Le thème choisi pour cette année était « L’importance des avocats : la défense des défenseurs de l’État de droit ». A cette occasion, AVOCATS.BE et le Barreau de Bruxelles ont organisé, en collaboration avec l’association des étudiants de l’Université Libre de Bruxelles, une conférence intitulée « La défense est-elle libre en Belgique ? ».

Cette conférence a rassemblé plusieurs intervenants :

  • Gregory Lewkowicz, Professeur à l’U.L.B. et modérateur de la conférence ;
  • Me Olivia Venet, avocate au barreau de Bruxelles et Présidente de la Ligue des droits de l’Homme ;
  • Me Jean-Marie Dermagne, ancien bâtonnier de Dinant, membre de la Ligue des droits de l’Homme et du Syndicat des Avocats pour la Démocratie ;
  • Me Jan Fermon, avocat au barreau de Bruxelles et membre de l’Association internationale des juristes démocrates ;
  • Me Martin Pradel, avocat au barreau de Paris.

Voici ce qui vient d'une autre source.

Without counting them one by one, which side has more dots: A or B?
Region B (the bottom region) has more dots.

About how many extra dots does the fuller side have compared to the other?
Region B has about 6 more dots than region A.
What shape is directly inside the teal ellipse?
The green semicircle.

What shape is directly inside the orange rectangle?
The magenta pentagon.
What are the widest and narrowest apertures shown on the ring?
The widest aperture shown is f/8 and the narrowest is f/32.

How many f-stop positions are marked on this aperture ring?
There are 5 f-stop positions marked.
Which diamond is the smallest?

Ont également participé à l’évènement MM. Abdelmonim Hendriks et Francesco Lubaki (étudiants de la faculté de droit de l’UL.B.) ; Me Jean-Pierre Buyle, Président d’AVOCATS.BE ; Me Michel Forges, Bâtonnier de l’Ordre français de Bruxelles ; et Me Peter Callens, Bâtonnier de l’Ordre néerlandais de Bruxelles.

Jean-Pierre Buyle a tout d’abord accueilli les participants, saluant la présence des bâtonniers Michel Forges et Peter Calens et présentant Anne Jonlet, responsable du Bureau européen de liaison d’AVOCATS.BE et du Barreau de Luxembourg. Le Président d’AVOCATS.BE a également rappelé les différents évènements organisés par AVOCATS.BE pour la Journée européenne de l’avocat lors de ces dernières années, tout en soulignant l’importance de l’organisation d’une telle journée.

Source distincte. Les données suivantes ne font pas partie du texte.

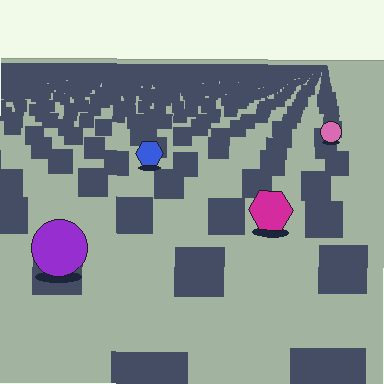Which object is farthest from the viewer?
The pink circle is farthest from the viewer. It appears smaller and the ground texture around it is denser.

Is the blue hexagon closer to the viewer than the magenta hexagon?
No. The magenta hexagon is closer — you can tell from the texture gradient: the ground texture is coarser near it.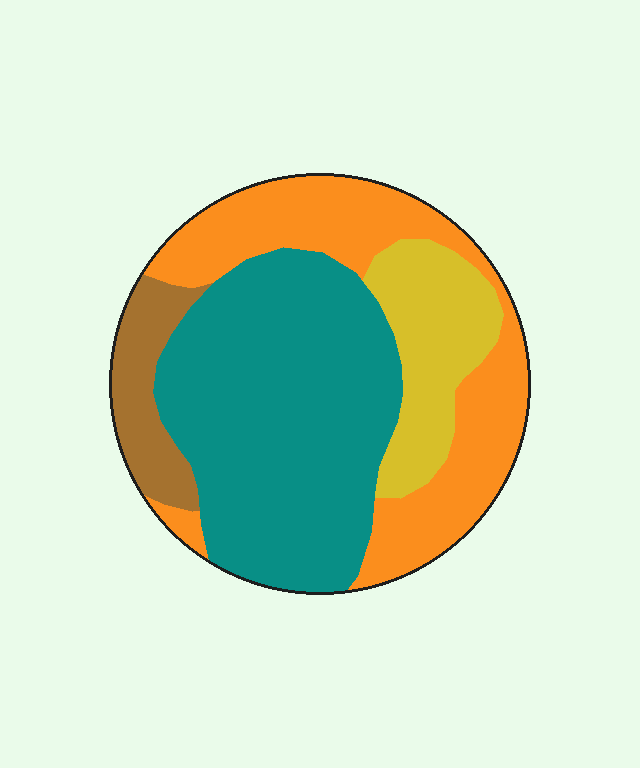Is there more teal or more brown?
Teal.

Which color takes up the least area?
Brown, at roughly 10%.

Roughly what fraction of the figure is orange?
Orange takes up about one third (1/3) of the figure.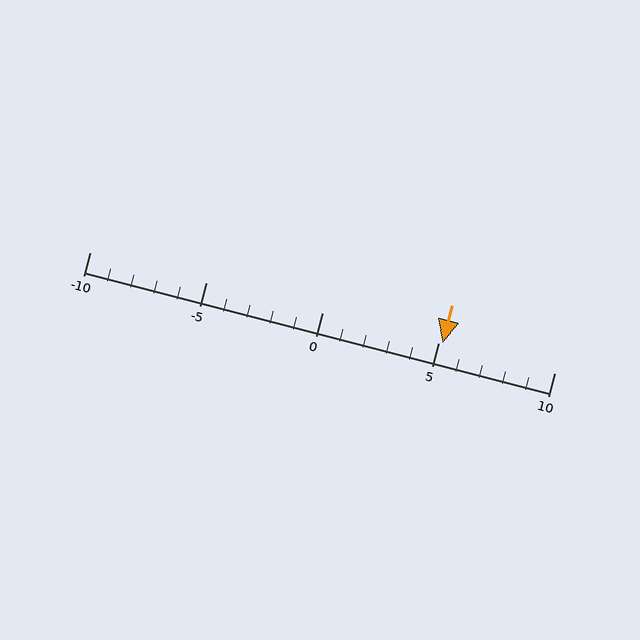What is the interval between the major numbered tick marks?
The major tick marks are spaced 5 units apart.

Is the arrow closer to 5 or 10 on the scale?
The arrow is closer to 5.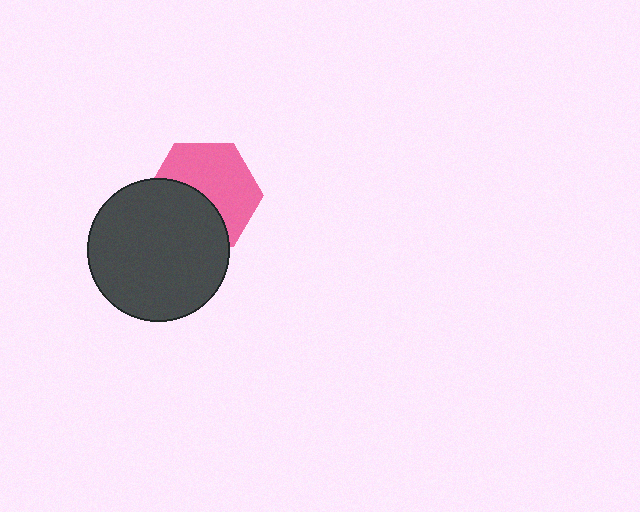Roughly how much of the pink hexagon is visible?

Abdelmonim Hendriks et Francesco Lubaki, étudiants à la faculté de droit de l’U.L.B., ont également pris la parole pour saluer le thème de cette année, particulièrement pertinent aujourd’hui à la lumière des pressions auxquelles font face les avocats en Belgique.

Les interventions

Olivia Venet, la première intervenante de la soirée, a tout d’abord informé les participants que la Ligue des droits de l’Homme, dont elle est la présidente, changera de nom en décembre 2018 pour devenir la Ligue des droits humains, ce nom permettant d’inclure plus de diversité en termes de genre.

Olivia Venet a illustré les difficultés auxquelles est confrontée la Ligue dans sa défense des droits humains, à travers deux exemples concrets : l’affaire des soudanais, dans laquelle la Cour d’Appel a considéré en 2017 que sans mandat légal, la Ligue n’avait pas d’intérêt à agir ; et une requête en suspension introduite en urgence par la Ligue concernant une vente d’armes par la Belgique à l’Arabie Saoudite, affaire dans laquelle le Conseil d’Etat a reconnu l’intérêt à agir à la Ligue tout en refusant toutefois d’appliquer une procédure d’urgence.

Ces exemples montrent que le manque de reconnaissance de l’intérêt à agir pour des associations comme la Ligue des droits de l’Homme reste un obstacle sérieux à la défense des droits humains. Olivia Venet a rapporté que la Cour constitutionnelle belge a appelé le législateur à réagir, sans que celui-ci n’y ait donné suite pour l’instant.

Prenant la parole à la suite d’Olivia Venet, Jean-Marie Dermagne a expliqué aux participants qu’il considère que la défense est bien libre en Belgique, à condition qu’on en limite la portée et la définition.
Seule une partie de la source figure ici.